What led to the formation of Yonder Mountain was their common desire to combine the bluegrass they had come to love and excel at with the music they were most comfortable and familiar with in a way that would be completely unique, appealing to an eclectic fan base of their generational peers (Austin notes his own age as 29, while the oldest band member turns 30 this year), yet still attract and hold the attention of the bluegrass purists.

"When we first set out, our main goal was, we wanted to sound like something different. We knew there were people who could play straight-up traditional music way better than we could ever hope to, and that's what they should be doing, that helps the music scene grow. Then, when we got out to Colorado, and when Yonder Mountain got together, the people we were hanging out with were all about being eclectic in their music making, the guys from Leftover Salmon, the guys from the band called the Dukes of Zydeco, this great Zydeco band out here. I'm not even really sure where it happened, I just think we didn't want to sound like anybody else, but we took our influences. We knew we didn't want to be a straight-up traditional band. We do play straight-up, traditional tunes, a great number of them during our show. But the energy we play with, that's what gives it the different kind of twist."

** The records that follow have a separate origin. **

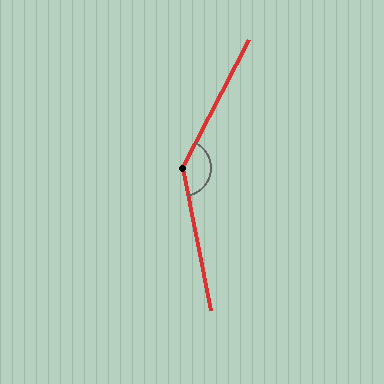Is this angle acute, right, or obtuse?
It is obtuse.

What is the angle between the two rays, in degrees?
Approximately 141 degrees.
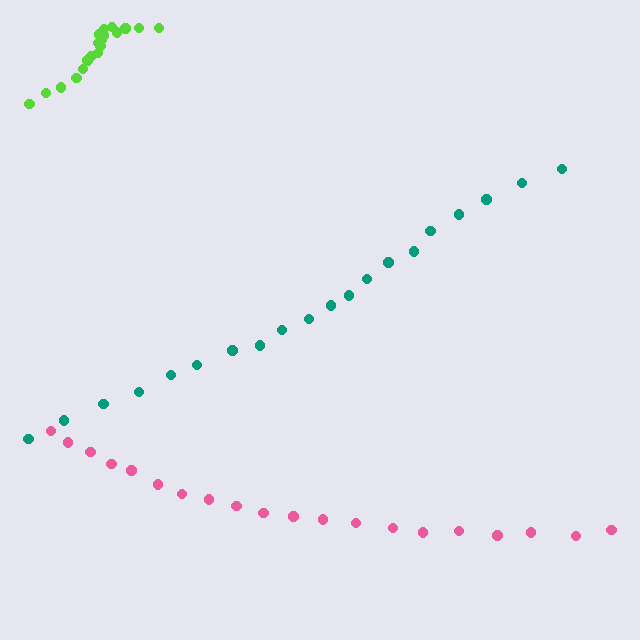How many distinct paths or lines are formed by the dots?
There are 3 distinct paths.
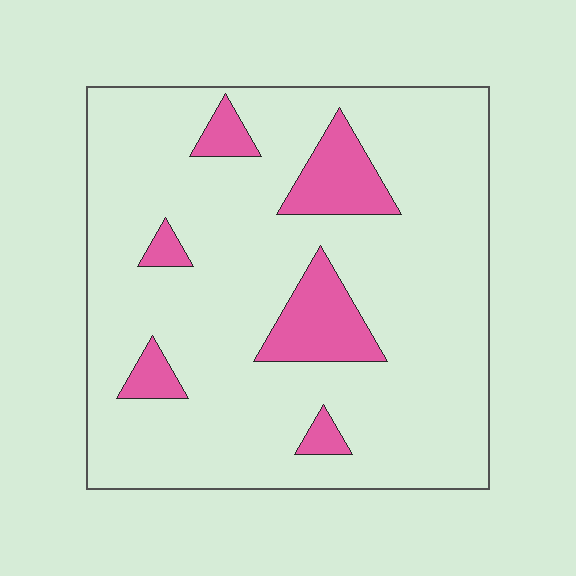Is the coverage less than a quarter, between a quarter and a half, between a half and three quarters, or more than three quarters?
Less than a quarter.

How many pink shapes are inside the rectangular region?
6.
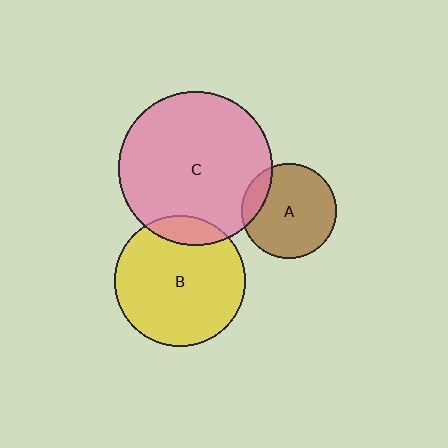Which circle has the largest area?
Circle C (pink).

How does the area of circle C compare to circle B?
Approximately 1.4 times.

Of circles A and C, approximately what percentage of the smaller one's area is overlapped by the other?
Approximately 15%.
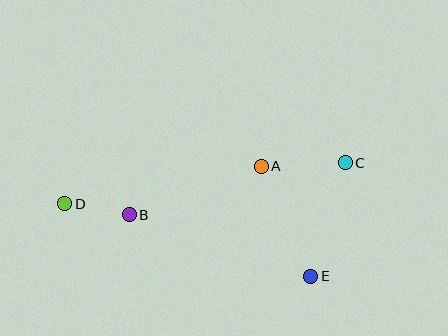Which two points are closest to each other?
Points B and D are closest to each other.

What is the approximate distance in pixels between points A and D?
The distance between A and D is approximately 200 pixels.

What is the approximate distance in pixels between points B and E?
The distance between B and E is approximately 192 pixels.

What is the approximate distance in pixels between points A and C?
The distance between A and C is approximately 84 pixels.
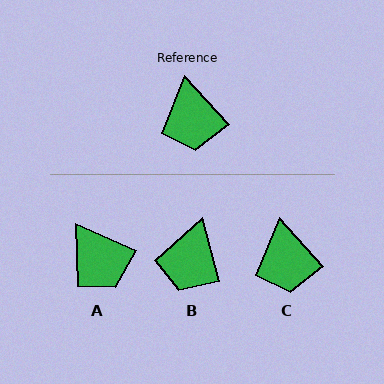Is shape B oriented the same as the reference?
No, it is off by about 26 degrees.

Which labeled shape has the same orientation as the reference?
C.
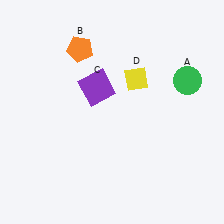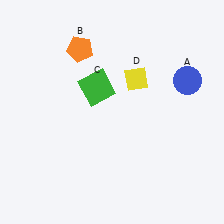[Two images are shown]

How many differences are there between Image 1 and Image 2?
There are 2 differences between the two images.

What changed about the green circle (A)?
In Image 1, A is green. In Image 2, it changed to blue.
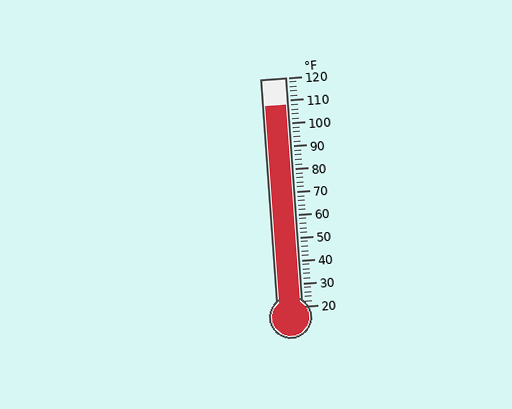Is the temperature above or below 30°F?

They're still young enough that touring - and lots of it - is still fun, still an adventure, and it's still a rewarding challenge to maintain that high energy level night after night, no matter how long and hard the trip from the previous night's gig was. As he talks between early June shows in their Colorado stomping grounds, Austin seems excited while saying that it only gets more hectic from here on.

"It's the beginning of our summer tour. We're done Sept. 29th. Really, between now and then we have, probably, 15 or 16 days off, we're just go, go, go."

Before October brings a chance to take a few more deep breaths, the road will lead from Colorado up to Oregon, over the water to Ireland, France and Britain, back across to the Blue Ridge, Texas, Georgia and the Winfield, Kansas festival before it all ends, at least for this go-round.

For a recorded sampler of the sort of live, arena-rock energy that a Yonder Mountain show strives to attain, either of their live "Mountain Tracks" discs will do. "Volume 2", for example, which was recorded during the fall of 2001 in Colorado and Oregon, includes spirited versions of traditional fare like "Raleigh And Spencer" along with salutes to John Hartford ("Two Hits And The Joint Turned Brown"), Waylon Jennings ("Good Hearted Woman") and the Stones ("No Expectations"), capped off by a 26-minute medley/reprise of tunes by Austin, "Peace Of Mind" and "Follow Me Down To The Riverside."

No doubt, they like to push the envelope, at least when it comes to bluegrass, but they do it on a solid foundation of vocal and instrumental musicianship. Aijala, in particular, is a flatpicker with the ability to make the listener sit up and notice, yet not get so flashy that it overpowers or distracts from the song.

In the end, Austin agrees, it's the band as a whole, an ensemble, and not as individuals, that has made Yonder Mountain a success over the course of their relatively short existence. It helps, of course, that they respect and enjoy each other's friendship as much as musical ability. He pauses a moment and laughs.

"We're also the 'TV Generation', you know, we can't go 10 minutes without getting bored and flipping the channel, so the way that we kind of approached our music is almost with that mentality, you know, keep it moving, keep it changing, keep different things happening and hopefully you'll capture people's attention. Like I said, if we played straight-up, traditional stuff, I'd go see Open Road before I'd come see us because they're a great band, and I love what they do when they play that...But the main goal, from day one, was to do something completely different, while not ignoring any of our influences, no matter how far from bluegrass they may come."